Para o procurador-geral, há dúvidas quanto à consistência dos indícios que sustentam as acusações contra a empresa e seus sócios, Haroldo Augusto Filho e Valdoir Slapak. Ele afirmou que o relatório carece de contextualização técnica e documental, especialmente no que se refere à análise de mensagens de celular e movimentações financeiras.

“Não se encontram elementos que fundamentem, ao menos a princípio, a tese de que os envolvidos se comunicavam por meio de disfarces nominais ou códigos”, observou Gonet.

Contexto da investigação e papel da Fource

A Operação Sisamnes, conduzida pela PF desde 2024, investiga negociações ilícitas de decisões judiciais no STJ e em outros tribunais superiores. O inquérito ganhou força após a análise de dados extraídos do celular do advogado Roberto Zampieri, assassinado em 2023, e de comunicações envolvendo o lobista Andreson de Oliveira Gonçalves.

O relatório preliminar da PF, apresentado em outubro, aponta que a Fource foi instrumentalizada como fachada para manipular processos judiciais e burlar credores.
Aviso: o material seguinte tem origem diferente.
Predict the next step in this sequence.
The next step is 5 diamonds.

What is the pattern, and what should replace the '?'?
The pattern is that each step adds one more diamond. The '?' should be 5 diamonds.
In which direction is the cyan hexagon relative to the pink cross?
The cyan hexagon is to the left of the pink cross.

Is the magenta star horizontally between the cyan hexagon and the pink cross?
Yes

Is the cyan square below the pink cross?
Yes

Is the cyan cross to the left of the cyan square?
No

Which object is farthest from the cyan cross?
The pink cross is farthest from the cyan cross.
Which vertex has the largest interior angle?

Segundo os investigadores, decisões sob suspeita beneficiaram empresas ligadas ao grupo, especialmente em processos de recuperação judicial.
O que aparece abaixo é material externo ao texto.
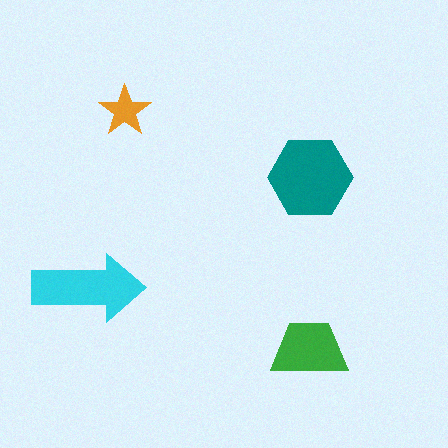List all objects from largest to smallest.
The teal hexagon, the cyan arrow, the green trapezoid, the orange star.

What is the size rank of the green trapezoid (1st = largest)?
3rd.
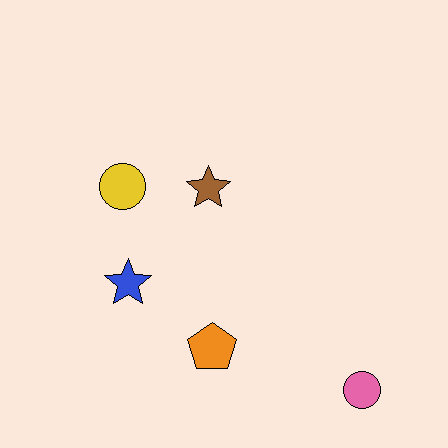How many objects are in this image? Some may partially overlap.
There are 5 objects.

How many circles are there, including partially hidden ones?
There are 2 circles.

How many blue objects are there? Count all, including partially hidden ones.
There is 1 blue object.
A Fource, por sua vez, reagiu às acusações afirmando que o relatório contém “conclusões subjetivas, desprovidas de provas concretas”, e que as mensagens analisadas foram “descontextualizadas e sem fundamento técnico ou jurídico”. A empresa reiterou confiança nas instituições e defendeu sua integridade e histórico profissional.
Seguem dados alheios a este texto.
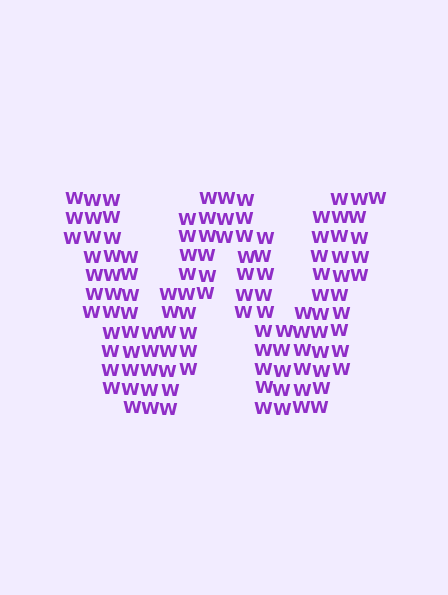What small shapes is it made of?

Falhas de fundamentação e ausência de provas diretas

Em sua manifestação, Gonet apontou a ausência de correlação direta entre as provas apresentadas e as conclusões do relatório da PF, especialmente quanto ao envolvimento de servidores do STJ. O PGR ressaltou que não há demonstração suficiente de dolo ou de articulação organizada, embora reconheça a necessidade de continuidade das investigações.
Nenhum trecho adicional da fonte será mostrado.